The present invention has been made to solve the above problems, and is a coplanar slot antenna that can achieve the same or better performance without using a hemispherical lens having a large volume and a high cost. The purpose is to realize.

[0007]

A coplanar slot antenna according to the present invention has two multi-layered dielectric substrates which are made by stacking dielectric substrates having different permittivities and predetermined thicknesses and which are parallel to each other. And a coplanar waveguide provided on the same surface is used as an antenna input / output transmission line.

[0008]

BEST MODE FOR CARRYING OUT THE INVENTION In a slot provided on a substrate having a thickness corresponding to a quarter wavelength in a dielectric,
All substrate modes except 0 mode are shut off. Therefore, by arranging the two slots in parallel at a constant interval, it is possible to cancel the propagation of the TM0 mode, so that it is possible to realize a slot antenna with extremely small surface wave loss.

In a slot antenna formed on a multi-layer dielectric substrate made by stacking substrates having different dielectric constants and a thickness corresponding to ¼ wavelength in the dielectric, the number of dielectric substrates and the value of the dielectric constant are used. By appropriately selecting, it is possible to suppress unnecessary radiation to the rear, and it is also possible to control the radiation pattern according to the purpose.

[0010]

Embodiments of the present invention will be described below with reference to the drawings. (First embodiment)

FIG. 1 is a perspective view showing a coplanar slot antenna according to an embodiment of the present invention. In this embodiment, the dielectric substrates 4a and 4c have the same relative permittivity of 11.7.
As the silicon 4b, quartz having a relative dielectric constant of 3.8 is used. The thickness of each substrate is 1/4 wavelength of each dielectric period.
The two one-wavelength slots 1a and 1b are formed in the ground conductor 3 on the substrate 4a and are serially fed by a coplanar waveguide 2 having a characteristic impedance of 50Ω, and a transmitter or a receiver (illustrated in the figure) is provided through the coplanar waveguide 2. No)).

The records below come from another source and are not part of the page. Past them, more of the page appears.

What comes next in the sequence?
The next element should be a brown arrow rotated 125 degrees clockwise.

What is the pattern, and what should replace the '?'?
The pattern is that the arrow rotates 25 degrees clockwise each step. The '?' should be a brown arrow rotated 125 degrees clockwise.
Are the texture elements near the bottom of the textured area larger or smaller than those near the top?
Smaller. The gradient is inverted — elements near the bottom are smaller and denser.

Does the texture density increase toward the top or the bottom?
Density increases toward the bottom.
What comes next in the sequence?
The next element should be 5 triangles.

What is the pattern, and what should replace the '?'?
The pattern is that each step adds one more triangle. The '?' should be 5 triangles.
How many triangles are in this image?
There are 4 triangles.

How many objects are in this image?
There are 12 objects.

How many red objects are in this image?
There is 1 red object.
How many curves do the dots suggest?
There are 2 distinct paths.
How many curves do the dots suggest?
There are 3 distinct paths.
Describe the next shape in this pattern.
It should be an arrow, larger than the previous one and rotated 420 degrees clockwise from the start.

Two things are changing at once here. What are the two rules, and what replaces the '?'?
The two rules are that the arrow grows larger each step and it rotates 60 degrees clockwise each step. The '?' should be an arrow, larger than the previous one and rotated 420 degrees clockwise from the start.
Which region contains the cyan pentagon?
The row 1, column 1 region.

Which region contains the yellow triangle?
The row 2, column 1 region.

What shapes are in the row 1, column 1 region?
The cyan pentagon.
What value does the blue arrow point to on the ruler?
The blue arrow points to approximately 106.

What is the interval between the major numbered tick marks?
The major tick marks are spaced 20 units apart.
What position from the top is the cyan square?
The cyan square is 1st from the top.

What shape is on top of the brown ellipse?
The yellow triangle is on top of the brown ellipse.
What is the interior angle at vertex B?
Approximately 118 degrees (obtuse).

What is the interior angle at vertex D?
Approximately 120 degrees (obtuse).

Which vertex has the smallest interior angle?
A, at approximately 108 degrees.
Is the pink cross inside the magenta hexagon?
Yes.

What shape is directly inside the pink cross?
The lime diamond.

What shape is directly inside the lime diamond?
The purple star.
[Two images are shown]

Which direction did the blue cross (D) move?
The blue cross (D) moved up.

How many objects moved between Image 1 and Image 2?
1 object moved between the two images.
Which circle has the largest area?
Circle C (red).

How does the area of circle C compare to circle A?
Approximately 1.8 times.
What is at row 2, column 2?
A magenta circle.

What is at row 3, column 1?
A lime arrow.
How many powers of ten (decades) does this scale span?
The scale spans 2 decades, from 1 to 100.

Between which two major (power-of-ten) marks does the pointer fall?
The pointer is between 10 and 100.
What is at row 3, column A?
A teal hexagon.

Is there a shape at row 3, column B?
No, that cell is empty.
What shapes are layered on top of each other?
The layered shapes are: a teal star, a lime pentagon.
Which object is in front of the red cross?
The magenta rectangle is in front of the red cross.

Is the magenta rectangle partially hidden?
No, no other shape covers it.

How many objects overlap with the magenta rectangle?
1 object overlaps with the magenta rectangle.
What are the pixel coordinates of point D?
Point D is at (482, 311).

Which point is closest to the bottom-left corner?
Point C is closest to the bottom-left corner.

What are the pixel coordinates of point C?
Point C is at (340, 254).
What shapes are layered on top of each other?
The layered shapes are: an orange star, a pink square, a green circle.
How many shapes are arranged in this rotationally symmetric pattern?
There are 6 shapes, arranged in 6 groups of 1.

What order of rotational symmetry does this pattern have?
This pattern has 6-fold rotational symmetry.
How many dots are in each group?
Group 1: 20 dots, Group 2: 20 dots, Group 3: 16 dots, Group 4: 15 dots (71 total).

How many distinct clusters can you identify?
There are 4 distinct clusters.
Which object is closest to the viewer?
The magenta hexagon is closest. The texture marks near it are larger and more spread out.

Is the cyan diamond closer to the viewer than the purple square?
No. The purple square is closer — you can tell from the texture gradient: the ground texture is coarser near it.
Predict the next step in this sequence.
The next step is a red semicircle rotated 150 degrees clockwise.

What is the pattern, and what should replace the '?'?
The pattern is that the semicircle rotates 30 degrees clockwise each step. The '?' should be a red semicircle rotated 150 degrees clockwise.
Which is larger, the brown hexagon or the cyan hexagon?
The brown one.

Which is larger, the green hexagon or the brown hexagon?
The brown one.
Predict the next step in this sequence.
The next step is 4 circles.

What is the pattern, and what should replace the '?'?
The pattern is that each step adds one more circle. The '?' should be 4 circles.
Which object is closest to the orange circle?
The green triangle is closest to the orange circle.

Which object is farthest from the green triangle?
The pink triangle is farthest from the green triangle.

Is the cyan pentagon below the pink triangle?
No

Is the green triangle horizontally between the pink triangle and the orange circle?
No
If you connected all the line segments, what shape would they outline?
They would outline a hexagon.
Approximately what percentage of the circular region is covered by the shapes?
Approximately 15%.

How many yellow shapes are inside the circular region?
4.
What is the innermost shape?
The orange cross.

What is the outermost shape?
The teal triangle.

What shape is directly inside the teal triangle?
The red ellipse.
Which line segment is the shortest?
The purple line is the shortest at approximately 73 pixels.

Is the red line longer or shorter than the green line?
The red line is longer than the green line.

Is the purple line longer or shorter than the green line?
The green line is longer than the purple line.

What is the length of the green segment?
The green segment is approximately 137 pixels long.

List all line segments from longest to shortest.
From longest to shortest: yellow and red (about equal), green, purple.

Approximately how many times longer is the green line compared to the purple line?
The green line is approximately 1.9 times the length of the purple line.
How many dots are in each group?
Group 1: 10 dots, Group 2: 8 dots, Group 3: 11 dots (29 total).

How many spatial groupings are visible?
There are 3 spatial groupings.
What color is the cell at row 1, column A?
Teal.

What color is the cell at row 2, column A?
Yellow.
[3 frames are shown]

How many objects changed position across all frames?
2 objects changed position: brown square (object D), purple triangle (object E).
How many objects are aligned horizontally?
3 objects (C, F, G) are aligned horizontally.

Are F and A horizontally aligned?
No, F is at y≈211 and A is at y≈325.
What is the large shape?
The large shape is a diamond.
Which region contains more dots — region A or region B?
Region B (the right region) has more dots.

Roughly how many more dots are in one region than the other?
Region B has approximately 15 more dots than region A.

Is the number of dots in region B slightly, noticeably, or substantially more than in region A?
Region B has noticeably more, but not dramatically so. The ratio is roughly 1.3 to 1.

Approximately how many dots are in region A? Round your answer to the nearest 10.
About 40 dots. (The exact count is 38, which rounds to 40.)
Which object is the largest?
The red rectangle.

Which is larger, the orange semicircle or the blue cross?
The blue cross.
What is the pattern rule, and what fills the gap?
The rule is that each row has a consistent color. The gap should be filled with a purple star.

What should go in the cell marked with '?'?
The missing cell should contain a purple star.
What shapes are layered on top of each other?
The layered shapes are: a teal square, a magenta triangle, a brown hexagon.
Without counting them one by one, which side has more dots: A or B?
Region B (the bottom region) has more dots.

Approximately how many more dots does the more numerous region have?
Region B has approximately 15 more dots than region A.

In FIG. 1, two single wavelength slots 1
In order to cancel the TM0 modes of a and 1b, the interval is set to a half wavelength of the TM0 mode. Further, in order to excite the two slots in the same phase, the length of the coplanar waveguide between the slots 1a and 1b is set to one wavelength in the coplanar waveguide 2 by bending as necessary.

Regarding the reflection loss at the input end of the above coplanar slot antenna, the finite difference time domain (FDT)
The results of analysis using the D) method are shown in FIG. At the center frequency (60 GHz in this design), the level of reflection loss is -30 dB or less and the relative bandwidth (standing wave ratio is defined as 2 or less) is about 13%, which is a very wide frequency for a planar antenna. Bandwidth can be realized.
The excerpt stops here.